University of Pennsylvania iGEM

Overview

In order to establish AMB-1 as a viable chassis for synthetic biology, we compiled general characterization information about the strain. Future teams that want to use AMB-1 as their host organism can now use the protocols included in our Strains Spec Sheet. We also quantified the relationship between OD600 and Cell Concentration as we found that understanding this relationship was helpful in completing protocols for experimentation and transformation involving AMB-1.

Click here to view the Spec Sheet!

Aerobic and Anaerobic Growth Curves

As the doubling time of anaerobically grown AMB-1 is 8 to 10 hours, we expected the bacteria to reach log phase after two weeks of growing the cultures. We predicted that the tube of bacteria would grow cloudy as E.coli does when entering the same phase, but the tube of AMB-1 was relatively clear. Upon looking at our sample under the microscope, however, we saw a healthy culture teeming with spiral-shaped AMB-1. Therefore, even though the OD600 measurements did not reach values as high as anticipated, after performing a cell count, we determined that the bacteria had reached log phase by comparing our measurement to a growth curve available in literature.

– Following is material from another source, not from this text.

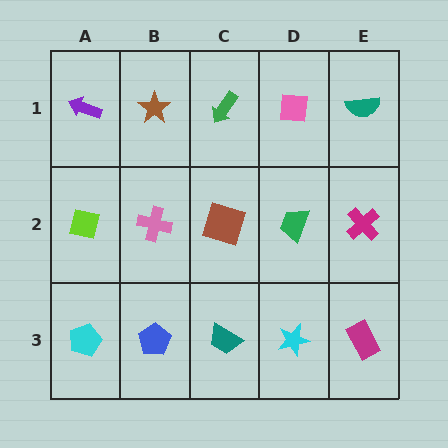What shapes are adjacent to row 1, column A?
A lime square (row 2, column A), a brown star (row 1, column B).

In order to make growing and engineering this strain easier in the future, we decided to make an OD600 to cell concentration trendline as it would provide us with a means to quickly determine the growth of AMB-1 anaerobic cell culture. The trendline we developed based on the results of the experiment was y = 18.673x - 0.0887 (Graph 2A).

Graph 2A

Additionally, we developed a similar trendline for aerobically grown bacteria. This trendline was helpful because transformation protocols available for this strain of bacteria called for aerobically grown AMB-1 to reach a maximum cell concentration. The process of performing a cell count for AMB-1 takes 30 - 60 minutes, while OD600 is a quick measurement. The trendline originated was y = 42.625x + 0.4043(Graph 2A). This trendline was compared to one found in a paper. The slope varied by a factor of two, but was still in the same order of magnitude. [10]

Graph 2B

Results

  1. There is a strong positive correlation between OD-600 and cell concentration.
  2. The difference in absorbance between the various types of media available was also tested to determine if a trendline needed to be generated for each media type. These differences were determined to be negligible. The absorbance data is provided in the supplementary information.
  3. Our team set out to characterize the aerobic growth of our strain of magnetotactic bacteria. While experts in the field have shown that AMB-1 can grow aerobically without forming magnetosomes, we lacked characterization data on the growth of aerobic cells. To solve this problem, we conducted a growth curve experiment in enriched MSGM and MSGM. We found that aerobic cultures grow to saturation in 48 hours when grown in E-MSGM. this can be done through growing AMB-1 in loose cap culture tubes in a shaker similar to growing E. coli. However, the optimal growth temperature is 30 degrees Celcius.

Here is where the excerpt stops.